On sent une inspiration de Cube dans le concept général mais quelles ont été tes autres inspirations ?


J’adore Cube, je l’ai revu il n’y a pas longtemps et je ne l’avais pas revu depuis que j’étais ado donc bien sûr il y a des inspirations indirectes mais je ne l’ai pas revu exprès pour me dire « tiens qu’est-ce que je vais aller lui piquer à Vincenzo [Natali] ».

Je voulais faire un film qui raconte autre chose, qui soit plus dans la mythologie, dans le mysticisme et que ça parle de foi, de vie après la mort, de résurrection sans que ce soit le sujet.

Après des inspirations sur Méandre il y en a plein, ça s’inspire beaucoup du jeu vidéo aussi il y a un côté épreuve.

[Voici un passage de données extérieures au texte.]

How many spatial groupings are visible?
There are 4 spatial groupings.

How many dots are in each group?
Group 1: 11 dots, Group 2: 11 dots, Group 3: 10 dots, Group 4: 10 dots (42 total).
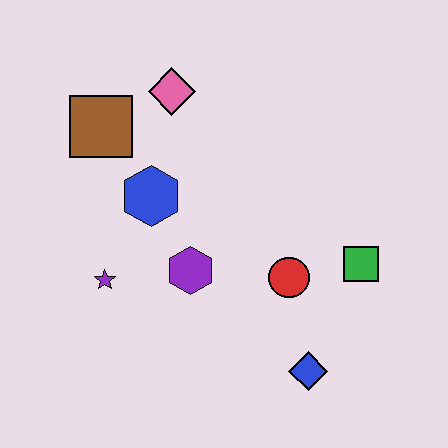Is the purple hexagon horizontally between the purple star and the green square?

Inconsciemment, il y a tout un truc sur la progression comme dans un jeu vidéo vers le die and retry non pas que ça en soit un non plus. Après c’est des influences qui viennent toutes seules quand tu écris et que tu réalises etc., tes références sortent de partout et j’aime bien mélanger. Par exemple, mon prochain film c’est pas mal inspiré de Lovecraft. C’est rare en tous cas pour moi de me poser et de me demander ce que je vais prendre comme référence pour le film même si tu l’as au tout début quand tu développes les films et que tu les présentes souvent tu mets des poster. Donc pour Méandre on avait un poster de Cube, de Buried mais aussi des trucs d’Hideo Kojima


Pour rester en vie dans Hostile, Juliette doit rester au même endroit alors que dans Méandre c'est précisément le contraire quelle perspective trouves-tu la + intéressante ?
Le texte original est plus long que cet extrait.